A US defence official said before the fall of Pul-e-Alam that there was concern that the Taliban—ousted from power in 2001 after the September 11 attacks on the United States—could make a move on Kabul within days.
"Kabul is not right now in an imminent threat environment, but clearly ... if you just look at what the Taliban has been doing, you can see that they are trying to isolate Kabul," Pentagon spokesman John Kirby said.
Some embassies have begun to burn sensitive material ahead of evacuating, diplomats said.
The US embassy in the Afghan capital informed staff that burn bins and an incinerator were available to destroy material including papers and electronic devices to "reduce the amount of sensitive material on the property," according to an advisory seen by Reuters.
United Nations Secretary-General Antonio Guterres warned that "Afghanistan is spinning out of control" and urged all parties to do more to protect civilians.
"This is the moment to halt the offensive.
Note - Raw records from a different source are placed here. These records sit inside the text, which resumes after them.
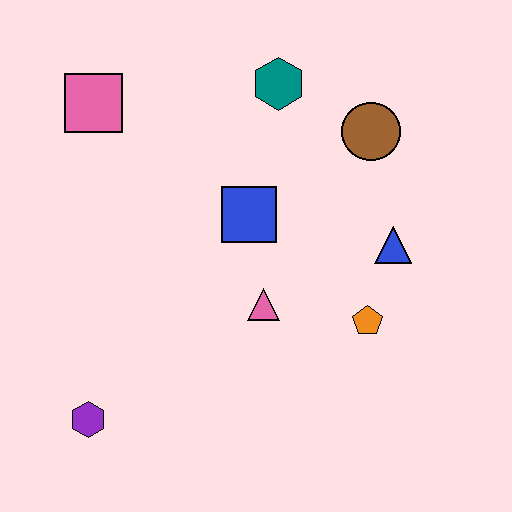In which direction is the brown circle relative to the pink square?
The brown circle is to the right of the pink square.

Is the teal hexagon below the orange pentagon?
No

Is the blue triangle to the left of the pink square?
No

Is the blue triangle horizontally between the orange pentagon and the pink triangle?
No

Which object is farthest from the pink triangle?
The pink square is farthest from the pink triangle.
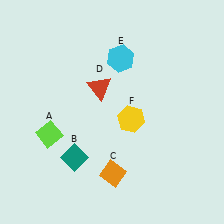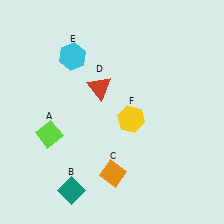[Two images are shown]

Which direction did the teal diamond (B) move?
The teal diamond (B) moved down.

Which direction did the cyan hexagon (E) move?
The cyan hexagon (E) moved left.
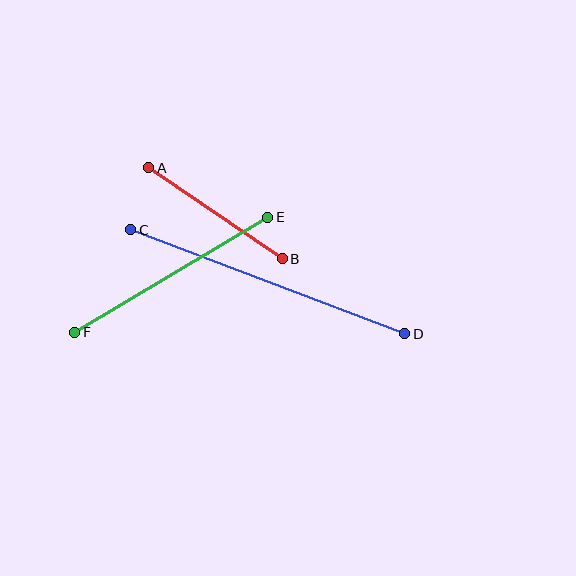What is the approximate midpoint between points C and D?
The midpoint is at approximately (268, 282) pixels.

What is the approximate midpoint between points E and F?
The midpoint is at approximately (171, 275) pixels.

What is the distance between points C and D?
The distance is approximately 293 pixels.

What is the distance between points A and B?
The distance is approximately 162 pixels.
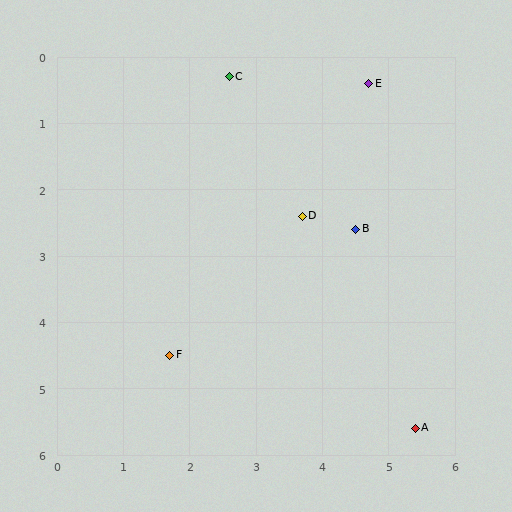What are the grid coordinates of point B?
Point B is at approximately (4.5, 2.6).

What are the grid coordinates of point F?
Point F is at approximately (1.7, 4.5).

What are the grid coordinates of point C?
Point C is at approximately (2.6, 0.3).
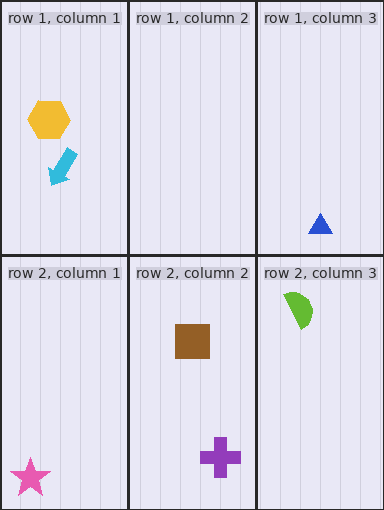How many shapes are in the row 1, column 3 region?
1.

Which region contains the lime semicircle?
The row 2, column 3 region.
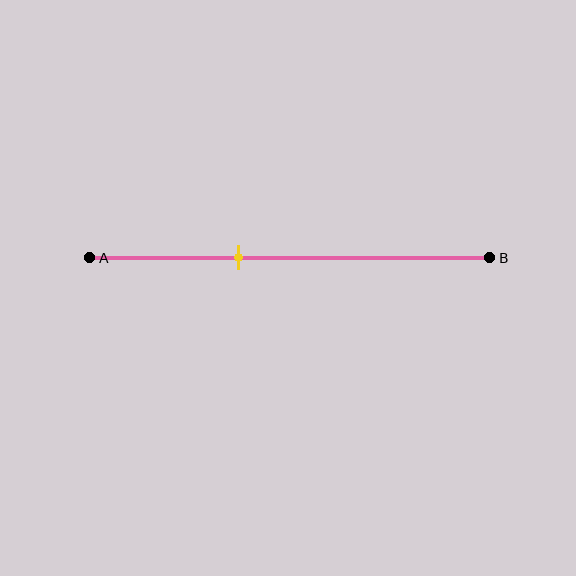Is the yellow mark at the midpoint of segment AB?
No, the mark is at about 35% from A, not at the 50% midpoint.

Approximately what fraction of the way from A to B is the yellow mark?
The yellow mark is approximately 35% of the way from A to B.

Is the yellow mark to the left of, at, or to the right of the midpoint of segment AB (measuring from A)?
The yellow mark is to the left of the midpoint of segment AB.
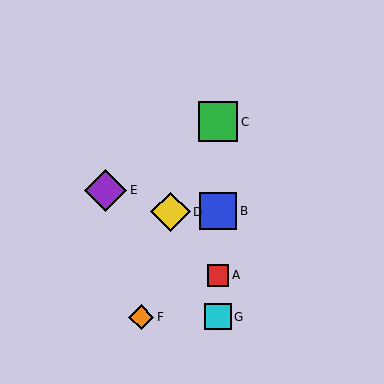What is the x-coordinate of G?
Object G is at x≈218.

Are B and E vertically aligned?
No, B is at x≈218 and E is at x≈106.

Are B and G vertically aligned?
Yes, both are at x≈218.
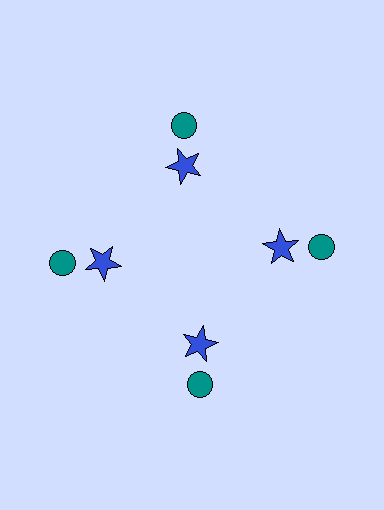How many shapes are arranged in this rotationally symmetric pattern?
There are 8 shapes, arranged in 4 groups of 2.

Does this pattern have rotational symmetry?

This is the moment to start serious negotiation. This is the moment to avoid a prolonged civil war, or the isolation of Afghanistan," Guterres told reporters in New York.
Many people in the capital were stocking up on rice and other food as well as first aid, residents said. Visa applications at embassies were running in the tens of thousands, officials said, and Washington was asking countries to temporarily house Afghans who worked for the US government.
The explosion in fighting has raised fears of a refugee crisis and a rollback of gains in human rights, especially for women. Some 400,000 civilians have been forced from their homes this year, 250,000 of them since May, a UN official said.
Canada said it would resettle more than 20,000 vulnerable Afghans, including women leaders, human rights workers, and reporters, to protect them from Taliban reprisals.
The speed of the Taliban's gains has led to recriminations over the US withdrawal, which was negotiated last year under the administration of President Joe Biden's Republican predecessor, Donald Trump.
Biden said this week he did not regret his decision to follow through with the withdrawal. He noted Washington has spent more than $1 trillion and lost thousands of troops over two decades, and called on Afghanistan's army and leaders to step up.
Opinion polls showed most Americans back Biden's decision, but Republicans criticized the Democratic president's handling of the US withdrawal.